Progress and prospects for accelerating materials science with automated and autonomous workflows

Abstract

Accelerating materials research by integrating automation with artificial intelligence is increasingly recognized as a grand scientific challenge to discover and develop materials for emerging and future technologies. While the solid state materials science community has demonstrated a broad range of high throughput methods and effectively leveraged computational techniques to accelerate individual research tasks, revolutionary acceleration of materials discovery has yet to be fully realized. This perspective review presents a framework and ontology to outline a materials experiment lifecycle and visualize materials discovery workflows, providing a context for mapping the realized levels of automation and the next generation of autonomous loops in terms of scientific and automation complexity. Expanding autonomous loops to encompass larger portions of complex workflows will require integration of a range of experimental techniques as well as automation of expert decisions, including subtle reasoning about data quality, responses to unexpected data, and model design. Recent demonstrations of workflows that integrate multiple techniques and include autonomous loops, combined with emerging advancements in artificial intelligence and high throughput experimentation, signal the imminence of a revolution in materials discovery.

Fig. 1. High level comparison of paradigms for materials/molecular sciences. Left: current paradigm exemplified with redox flow batteries. Right: closed-loop discovery utilizing inverse design and a tightly integrated workflow to enable faster identification, scale-up and manufacturing. Figure reproduced from Science, 361, 6400, 360–365 with permission from The American Association for the Advancement of Science.

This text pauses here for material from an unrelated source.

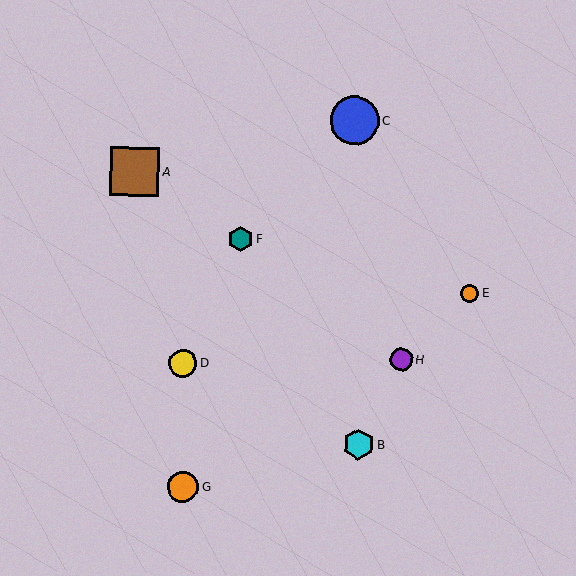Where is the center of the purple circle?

Fig. 2. (a) Overview of core research tasks with arrows indicating the cyclic execution of a traditional materials science experimental workflow. (b) Acceleration of each task in a workflow can be obtained by incorporating acceleration technique(s), as represented by these 6 types of accelerators.

Fig. 3. Workflow diagrams of accelerated materials experimentation spanning a range of techniques, strategies and research goals. Based on (a) Nikolaev et al., (b) Yan et al., (c) Kusne et al., and (d) Li et al., each workflow involves accelerated tasks with various levels of automation and task-to-task integration. The productivity for a single pass through the workflow is noted, corresponding to the number of equivalent traditional experiments for (a)–(c) and duration of traditional experiments for (d). Feedback loops are each labelled with the approximate number of iterations per workflow execution (bold), and in (a) and (c) the percentage of iterations involving expert mediation is also approximated (italics).

Fig. 4. Visualization of the landscape of materials experiment workflow in terms of the scientific complexity of automated tasks and the workflow automation complexity, which is based on the number, variety, speed, and difficulty of experimental steps in the workflow. The advancements in combinatorial materials science and high throughput experimentation (CMS/HTE) have been largely along this latter (horizontal) axis, and initial demonstrations of autonomous loops have made progress on the former (vertical) axis with automation of more intellectually challenging research tasks. The nominal location of the 4 workflows from Fig. 3 are noted by stars. While research will push the frontier of automated experiments along both axes (arrows with italics), the most complex scientific tasks will remain the responsibility of human experts for the foreseeable future.